Selecting an Antimicrobial in Equine Practice Flashcards
What is MIC ?
The lowest drug concentration that inhibits bacterial growth.
* Commonly: concentration that inhibits 50% (MIC50) or 90% (MIC90)
What is the MBC?
Minimum bactericidal concentration (MBC): the lowest drug concentration that kills 99.9% of bacteria
When determining in vivo and in vitro resistance - does it always match up?
Not always
- Host defences are not predicted in the lab
- Tissues interact with different drugs differently
- Has your culture over/ underrepresented certain pathogens
- Infection envionrment
- In vivo synergism
What spcific tissue challenges?
- Need to cross BBB?
- Pus/ necrotic?
How can we deliver drugs directly to the local environment?
- Nebulisation of antimicrobials for pneumonia?
- Intra-venous regional limb perfusion?
- Intra-synovial administration?
What about intracellular bact?
e.g. rhodococcus equi
-> beta lactams (penicillin) don’t penetrate cells well so we go for Rifampin and Azithromycin
describe efficacy of TMPS
-TMPS works by blocking bacterial nucleic acid synthesis
- Sulphonamides substitute for PABA (para-aminobenzoic acid) blocking conversion to dihydrofolic acid
- So, they only work if sulphonamide concentration in tissue is high, and bacteria can’t get access to
PABA
- TMPS inactivated in pus and necrotic tissue (because bacteria get an alternative PABA source here)
What can affect drug dosing in foals?
- Immature hepatic metabolism
- Immature renal excretory mechanisms
- Less plasma protein
- Less body fat
- Increased body water
What potential Adverse effects of ABs?
-> Colitis (macrolides not suitable for adult horses)
-> anaphylaxis
-> urticaria
- >procaine reactions
- > IMHA
-> Local injection site reaction
-> Arthropathies in young animals (FluroQ)
-> Nephrotox (aminoG)
-> Collapse (TetraC)
-> hyperthermia (Macrolides)
What is licensed for horses?
Oral: TMPS
Injectable: penicillin, Ceftiofur, Cefquinome, Oxytet, TMPS, gentamycin
What else is available for oral use in horses?
-> Doxycycline
-> Metronidazole
-> Choramphenicol
-> enroflox
-> More in foals
What admin route considerations
- Enteral ABs abosprtion variable
- Palatability -> Metronidazole tastes liek arse - use per rectum?
- Struggle to inject IM? -> May be inappropriate of low muscle mass etc
Colitis and ABs - controversial
- AB tx routine for some causes
- e.g.

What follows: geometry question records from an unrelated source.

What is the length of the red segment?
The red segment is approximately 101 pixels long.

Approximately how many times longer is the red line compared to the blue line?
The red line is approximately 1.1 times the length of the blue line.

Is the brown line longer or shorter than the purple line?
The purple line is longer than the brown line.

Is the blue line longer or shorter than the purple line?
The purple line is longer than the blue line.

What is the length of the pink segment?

C. difficile/perfringens – metronidazole, Potomac horse fever (not UK) - tetracyclines
- Otherwise, only treat if profoundly neutropaenic?

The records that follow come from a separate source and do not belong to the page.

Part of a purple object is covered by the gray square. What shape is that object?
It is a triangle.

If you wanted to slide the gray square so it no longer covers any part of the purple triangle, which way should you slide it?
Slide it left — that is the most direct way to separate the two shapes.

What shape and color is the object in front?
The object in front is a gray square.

- Some clinicians widely use metronidazole anyway
Should we blanket give new-born foals penicillin cover?
Used to be - probs not now
What pathogens of concern in MDR infections?

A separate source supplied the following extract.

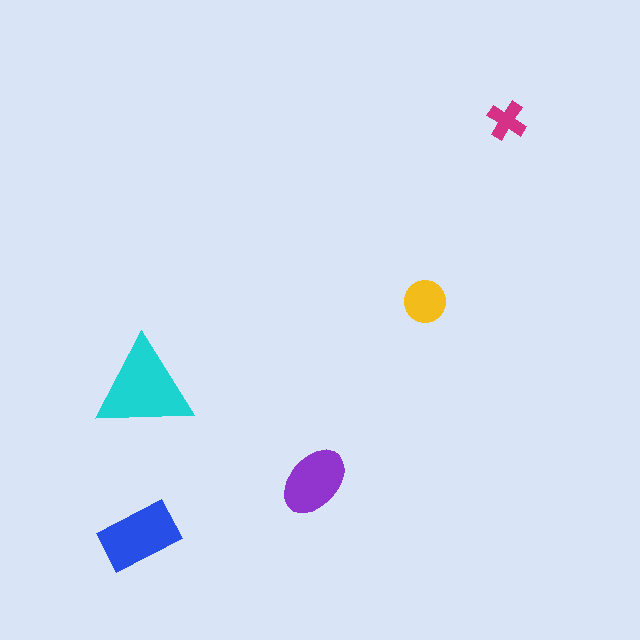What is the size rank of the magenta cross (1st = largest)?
5th.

- Extended-spectrum β-lactamase (ESBL) producing Enterobacteriaeceae
- Methicillin-resistant Staphylococcus aureus (MRSA)
- Salmonella Spp
- Other opportunistic pathogens with high intrinsic resistance and limited treatment options in adult horses
Records?
» Keep records on antimicrobial usage
* Incorporate into practice meetings and or M&M rounds?